Out in the sun, Martin let’s go of Sobiah’s arm and reaches out to feel the bonnet of his car.  

Sobiah: The next milestones for Martin, he’s achieved so many throughout the years. Maybe a longer car journey to get him to the beach, to have his favourite meal, the fish and chips in the sand. And hopefully, you know, he’ll get his toes out on the on the sand. 

The last shot shows Martin standing outside his open front door, with the sun shining on him.  

Ms Soloman: I’m proud of Martin, very proud of Martin. He’s come a long way.

Martin’s past experiences

Before Sense, outings in a car — or even outside of his home — had stopped being an option. We can’t be sure of what happened to make him withdraw so much.
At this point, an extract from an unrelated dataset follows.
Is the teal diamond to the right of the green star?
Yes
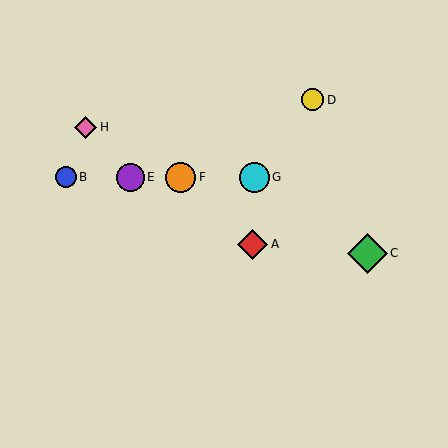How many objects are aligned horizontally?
4 objects (B, E, F, G) are aligned horizontally.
We believe that he had a frightening experience when someone set a firework off near Martin in a previous home. It upset him so much that he stopped going out. For years he wouldn’t even open a window.

We’d go to visit and always find him sitting indoors. He’d just wander around from room to room. There wasn’t really anything going on to engage him, not when we went at least. It seemed the staff there were struggling to support him.

Martin standing in his front room, listening to music playing on the radio.

There were a lot of meetings between us and social services, who then arranged to meet with people from Sense. We all decided that the best thing for Martin was to move. His quality of life just wasn’t there. He wasn’t speaking much and had developed more challenging behaviours.

The move was definitely the right thing for Martin. His quality of life now has shot up with Sense.

We’re all excited for Martin’s future

Giving Martin his own home has been brilliant, a huge step for his independence and happiness. He gets a lot from being able to make his own tea, tidy up after himself and run his own home, all with the support he needs. I know the team have put in a lot of work to slowly give Martin opportunities and confidence to do new things. They know him really well now.

Martin and his support worker, Sobiah, walking home after stepping out to enjoy the sun.

When mum and I got the call to say Martin had been going on trips outside, we were so proud. It took many, many months of work for him to be able to go past the end of his drive, so it was a really big deal.

It started with small steps; opening the windows and garden doors; stepping out to feel the grass under his feet for the first time in over a decade; venturing to the end of his road; and then, months later, even going to his local shop.

Now, Martin’s just been away on his first holiday! His Sense team arranged to take him to Sherwood Forest for a long weekend and seemed to do really well. He asked to go out every morning, he was loving the sounds of nature all around him.

Sense send us updates on Martin’s progress all the time. Over the last few years, Martin’s been bowling, he’s been to Christmas pantos, he’s been out to restaurants – none of this was part of his life before.

What’s next for Martin? Well, I know his team have started planning a trip to the beach! So, we’re excited to see how that goes. He’ll also be coming to his mum’s for dinner soon – it’s been great to feel like our connection with Martin is growing stronger now that he’s in a better place.